Microorganisms have to adapt their metabolism to the requirements of their ecological niche to avoid iron shortage as well as iron toxicity. Therefore, mechanisms have been evolved to tightly regulate iron uptake, consumption, and detoxification, which depend on sensing the cellular iron status. In the facultative anaerobic yeast Saccharomyces cerevisiae, iron-sensing depends on mitochondrial (ISC) but not cytosolic iron-sulfur cluster assembly (CIA), while in mammals further processing of an ISC product via CIA is required for sensing of the cellular iron state. To address the question of how the obligatory aerobic mold Aspergillus fumigatus senses the cellular iron state, mutant strains allowing the downregulation of ISC and CIA were generated. These studies revealed that: (i) Nfs1 (Afu3g14240) and Nbp35 (Afu2g15960), which are involved in ISC and CIA, respectively, are essential for growth; (ii) a decrease in ISC (Nfs1 depletion) but not CIA (Nbp35 depletion) results in a transcriptional iron starvation response, (iii) a decrease in, ISC as well as CIA, increases the chelatable iron pool, accompanied by increased iron toxicity and increased susceptibility to oxidative stress and phleomycin. In agreement with ISC being essential for iron-sensing, a decrease in mitochondrial iron import by deletion of the mitochondrial iron importer MrsA resulted in an iron starvation response. Taken together, these data underline that iron-sensing in A. fumigatus depends on ISC but not CIA. Moreover, depletion of the glutathione pool via generating a mutant lacking γ-glutamylcysteine synthase, GshA (Afu3g13900), caused an iron starvation response, underlining a crucial role of glutathione in iron-sensing in A. fumigatus.

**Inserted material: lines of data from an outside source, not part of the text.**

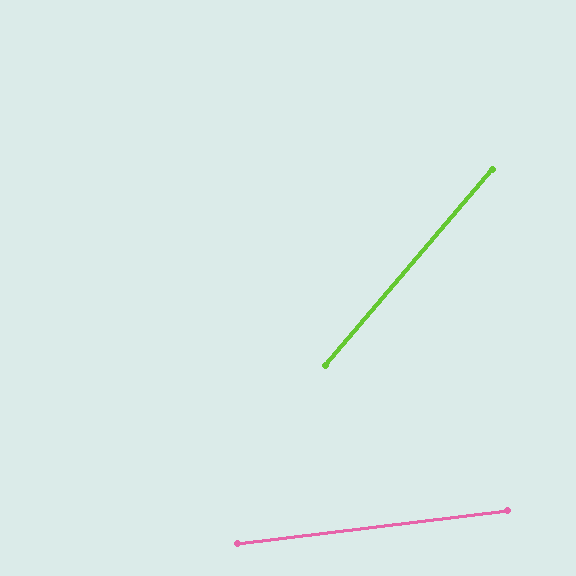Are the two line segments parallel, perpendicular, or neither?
Neither parallel nor perpendicular — they differ by about 42°.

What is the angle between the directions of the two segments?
Approximately 42 degrees.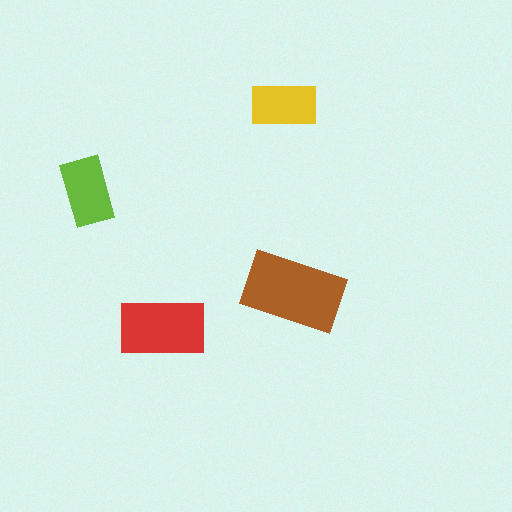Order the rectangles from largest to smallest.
the brown one, the red one, the lime one, the yellow one.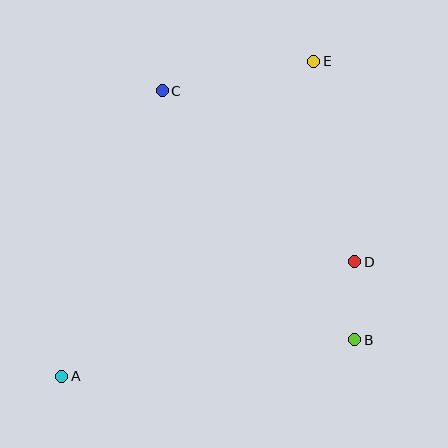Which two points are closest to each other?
Points B and D are closest to each other.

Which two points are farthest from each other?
Points A and E are farthest from each other.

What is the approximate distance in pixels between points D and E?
The distance between D and E is approximately 204 pixels.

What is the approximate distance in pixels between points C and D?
The distance between C and D is approximately 258 pixels.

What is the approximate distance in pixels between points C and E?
The distance between C and E is approximately 155 pixels.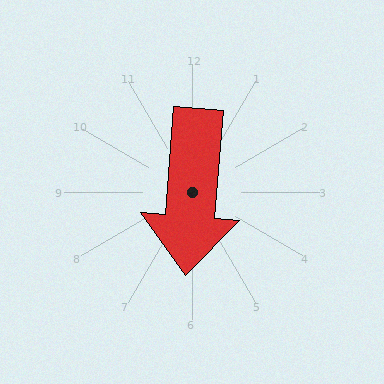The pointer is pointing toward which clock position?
Roughly 6 o'clock.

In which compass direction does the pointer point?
South.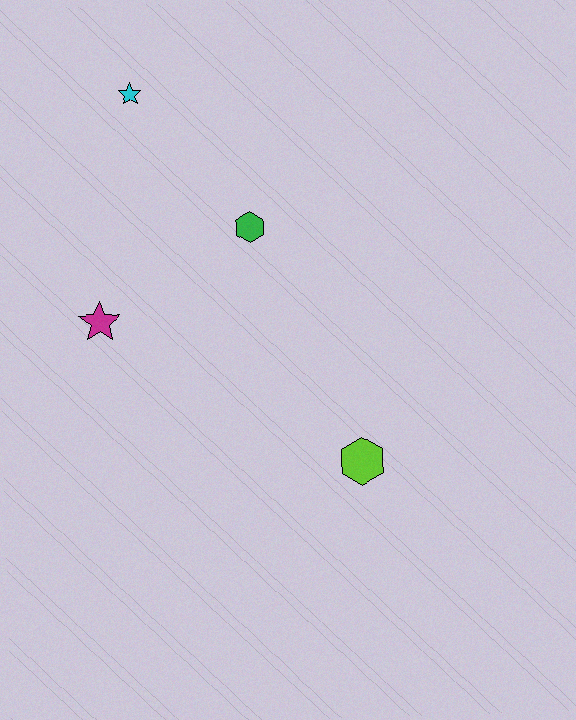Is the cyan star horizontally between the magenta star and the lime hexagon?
Yes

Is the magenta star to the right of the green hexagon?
No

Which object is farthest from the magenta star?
The lime hexagon is farthest from the magenta star.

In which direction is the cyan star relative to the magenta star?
The cyan star is above the magenta star.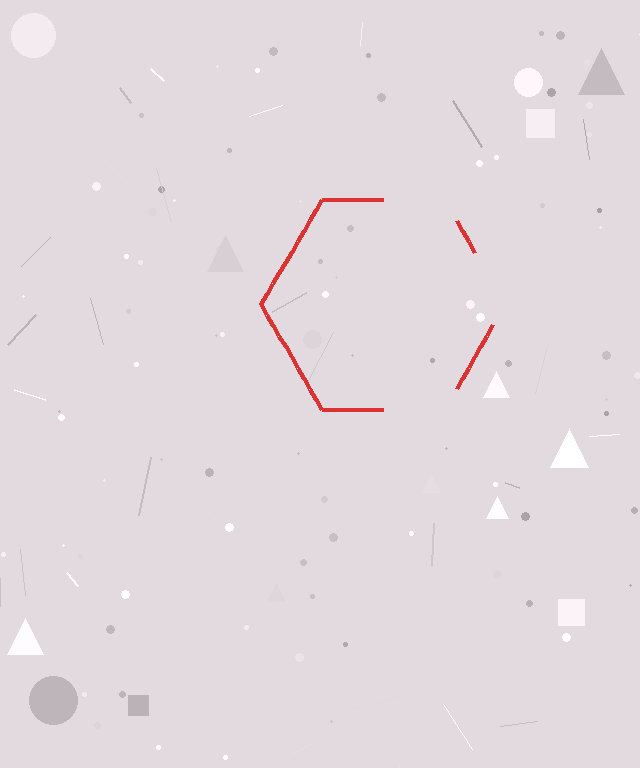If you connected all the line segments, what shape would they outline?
They would outline a hexagon.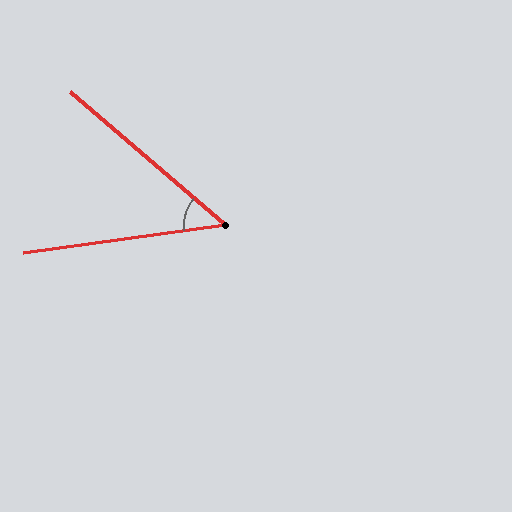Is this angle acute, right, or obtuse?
It is acute.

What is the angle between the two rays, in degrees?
Approximately 49 degrees.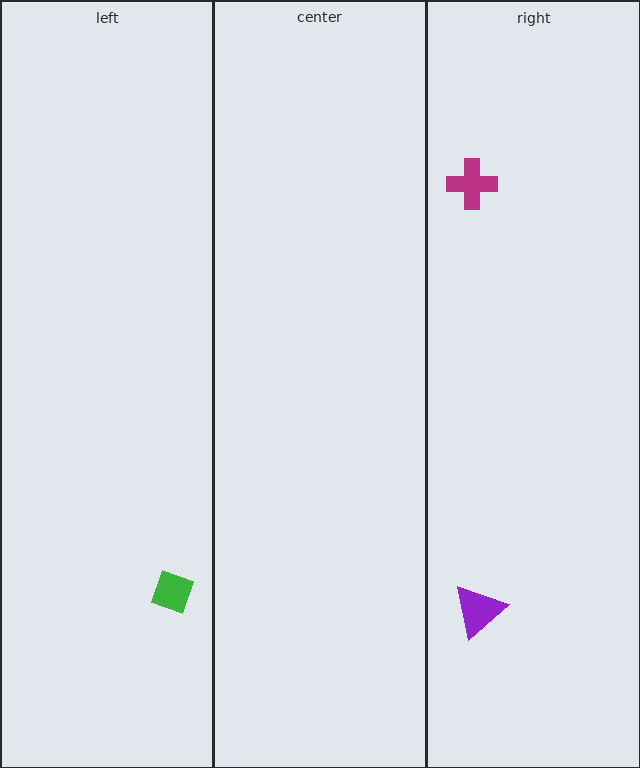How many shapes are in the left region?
1.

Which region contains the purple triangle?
The right region.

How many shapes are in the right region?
2.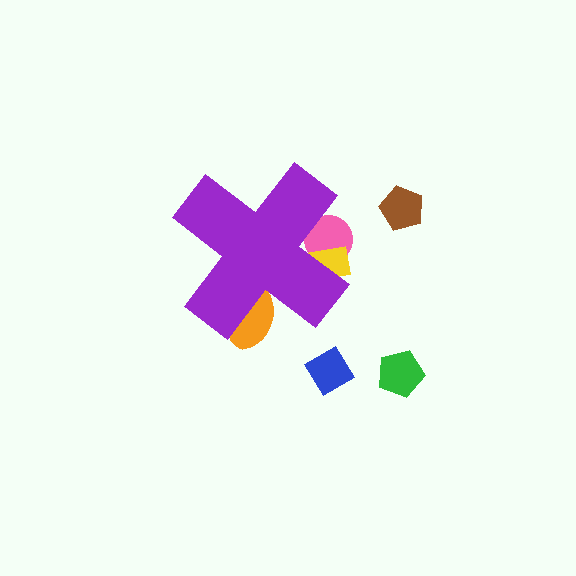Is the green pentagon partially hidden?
No, the green pentagon is fully visible.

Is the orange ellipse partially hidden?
Yes, the orange ellipse is partially hidden behind the purple cross.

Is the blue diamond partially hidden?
No, the blue diamond is fully visible.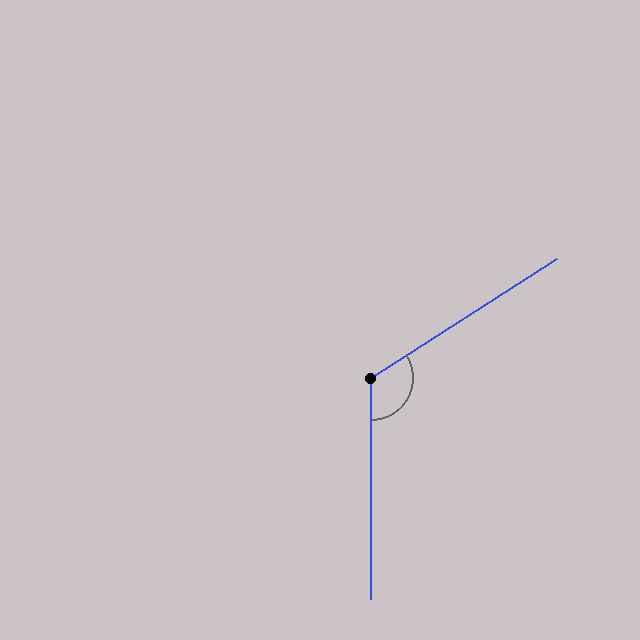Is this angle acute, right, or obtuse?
It is obtuse.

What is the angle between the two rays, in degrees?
Approximately 123 degrees.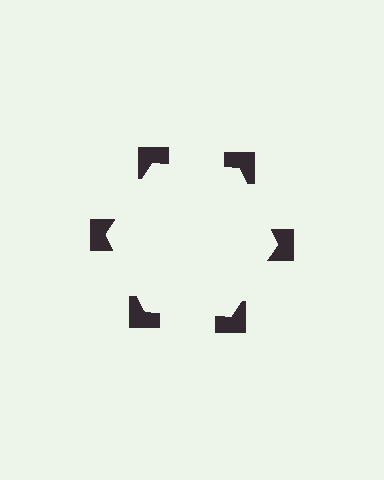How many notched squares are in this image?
There are 6 — one at each vertex of the illusory hexagon.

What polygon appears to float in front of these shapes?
An illusory hexagon — its edges are inferred from the aligned wedge cuts in the notched squares, not physically drawn.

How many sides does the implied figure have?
6 sides.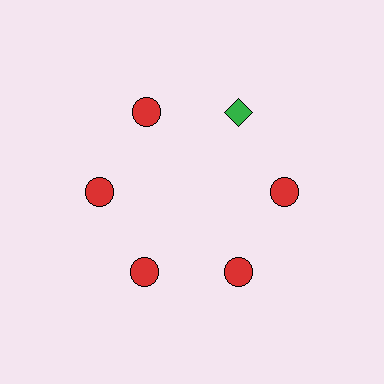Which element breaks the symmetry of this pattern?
The green diamond at roughly the 1 o'clock position breaks the symmetry. All other shapes are red circles.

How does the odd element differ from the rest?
It differs in both color (green instead of red) and shape (diamond instead of circle).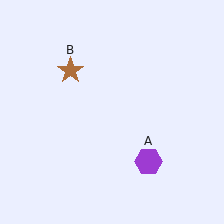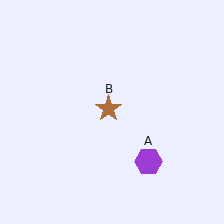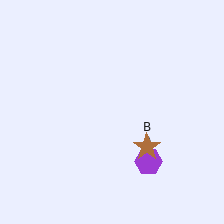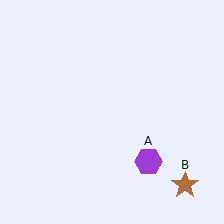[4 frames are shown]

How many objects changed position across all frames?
1 object changed position: brown star (object B).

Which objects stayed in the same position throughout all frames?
Purple hexagon (object A) remained stationary.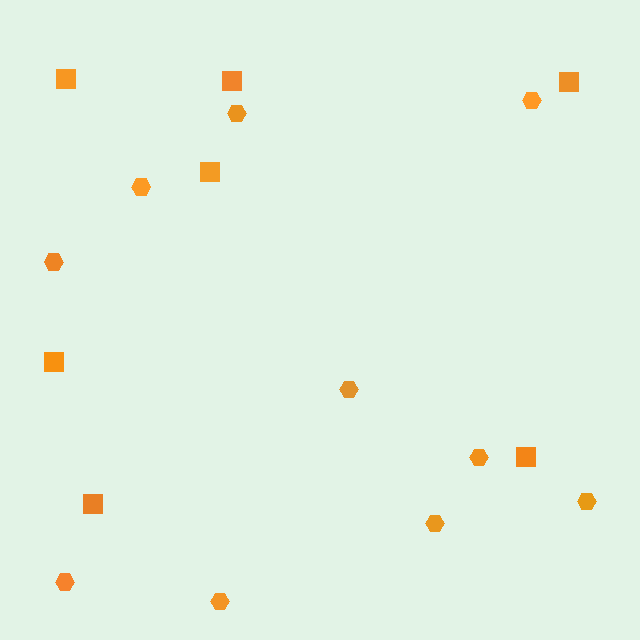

The cytochrome b5 CybE is regulated by iron availability and is crucial for azole resistance in A. fumigatus.

Cytochrome P450 enzymes (P450) play essential roles in redox metabolism in all domains of life including detoxification reactions and sterol biosynthesis. The activity of P450s is fuelled by two electron-transferring mechanisms, heme-independent P450 reductase (CPR) and the heme-dependent cytochrome b5 (CYB5)/cytochrome b5 reductase (CB5R) system. In this study, we characterised the role and regulation of the cytochrome b5 CybE in the fungal pathogen Aspergillus fumigatus. Deletion of the CybE encoding gene (cybE) caused a severe growth defect in two different A. fumigatus isolates, emphasising the importance of the CB5R system in this pathogen, while the non-essentiality of cybE indicates the partial redundancy of the CPR and CB5R systems. Interestingly, the growth defect caused by the cybE loss of function was even more drastic in A. fumigatus strain AfS77 compared to strain A1160P+ indicating a strain-dependent degree of compensation, which is supported by azole resistance studies. In agreement with CybE being important for the assistance of the ergosterol biosynthetic P450 Cyp51, deletion of cybE decreased resistance to the Cyp51-targeting antifungal voriconazole and caused accumulation of the ergosterol pathway intermediate eburicol. Northern analysis indicated that CybE deficiency leads to the compensatory transcriptional upregulation of Cyp51-encoding cyp51A and CPR-encoding cprA. Overexpression of cybE did not affect azole resistance suggesting that CybE activity is not rate limiting. Expression of cybE was found to be repressed during iron starvation by the iron-regulatory transcription factor HapX demonstrating iron dependence of CybE not only at the level of enzyme activity but also at the level of gene expression.